On-the-Job Training
Another eye opener for those who go abroad is the chance to observe differences in practice and learn about physician training. “In many countries there is very little structured training after graduation from medical school,” notes Dr. Jovin. “Young doctors learn by following more senior doctors around; it is more an apprenticeship-type training. In many rural areas, fresh medical school graduates may be practicing alone with very limited diagnostic and treatment tools.”
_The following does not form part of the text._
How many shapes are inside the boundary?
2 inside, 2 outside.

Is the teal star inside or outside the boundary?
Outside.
Tanyaporn Wansom, MSIV, a fourth-year medical student at the University of Michigan Medical School in Ann Arbor, is the 2007-2008 chair of the Global Health Action Committee for the American Medical Student Association. During her 2006-2007 stay in Thailand (as an NIH/Fogarty Global Health and Clinical Research Fellow at the Research Institute for the Health Sciences, Chiang Mai University), she was especially impressed with the broad range of diagnostic skills possessed by her supervisor, an infectious diseases (ID) fellow. “For example, I know how to do a lumbar puncture if I am worried about the possibility of meningitis,” she says. “I know how to put the [cerebrospinal] fluid in a tube and send it to the lab. But there, my ID fellow knew how to do all the stains herself, and was able to make immediate diagnoses. There are strengths to the specialization of the American healthcare system, but it is amazing to go abroad and see what other doctors can do.”
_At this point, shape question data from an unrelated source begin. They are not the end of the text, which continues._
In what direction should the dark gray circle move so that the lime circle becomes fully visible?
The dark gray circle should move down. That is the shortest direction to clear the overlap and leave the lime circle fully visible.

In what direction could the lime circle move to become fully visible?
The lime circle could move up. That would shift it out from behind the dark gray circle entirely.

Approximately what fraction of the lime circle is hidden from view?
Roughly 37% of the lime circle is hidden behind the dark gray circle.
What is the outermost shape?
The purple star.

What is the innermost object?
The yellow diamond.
This impression is echoed in evaluation forms from the UCSF Global Health Scholars Program, says Dr. Dandu. “One of the common comments is, ‘I’m incredibly impressed by my colleagues abroad because of their amazing physical exam skills,’ ” she says. She believes the exigencies of medical practice in the United States (reliance on testing, adherence to reporting, and regulatory requirements) often mean residents and physicians do not have “the space to focus on the physical exam or the patient’s history. And sometimes, with the way we practice medicine here, it can take longer to see the fruits of what we do and see. In their one-month immersions, people have the ability to see and effect change in a more direct way.”
Rare Encounters
Wansom, who is Thai-American, was motivated to work abroad by her curiosity about her ancestral roots and her commitment to working with people living with HIV/AIDS. She found the physician-patient relationship quite different in Thailand. “Patients look up to you, almost as they would a deity,” she says. “Sometimes it is hard to get their real input on what they are feeling. You may think, because they are nodding, that they are agreeing with everything you say and are totally compliant. In fact, the opposite may be true.”
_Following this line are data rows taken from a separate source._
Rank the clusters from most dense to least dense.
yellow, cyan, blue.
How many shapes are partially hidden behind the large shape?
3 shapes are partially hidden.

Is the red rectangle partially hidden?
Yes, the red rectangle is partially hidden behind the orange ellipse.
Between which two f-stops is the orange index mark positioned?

It is this kind of sensitizing experience that can improve clinicians’ skills when they return to the States, says Dr. Bui. At tertiary care centers such as UPMC, a large transplant center, hospitalists are likely to encounter people from all over the world. “If they have interacted with people from a different culture, they can deal with our [mix of] inpatients better,” she says.
Another significant benefit of traveling to developing countries is that residents get a chance to treat diseases rarely seen in the United States, says Dr. Bui. For instance, she says: “A resident who had treated patients with dengue fever during his clinical elective in India would be quick to include this differential in a returning traveler from Central America admitted to our hospital with fever, headache, myalgia, and a rash. Having seen some of those diseases during their international elective, residents are more comfortable with managing those kinds of diseases, such as when treating travelers who come back with malaria.”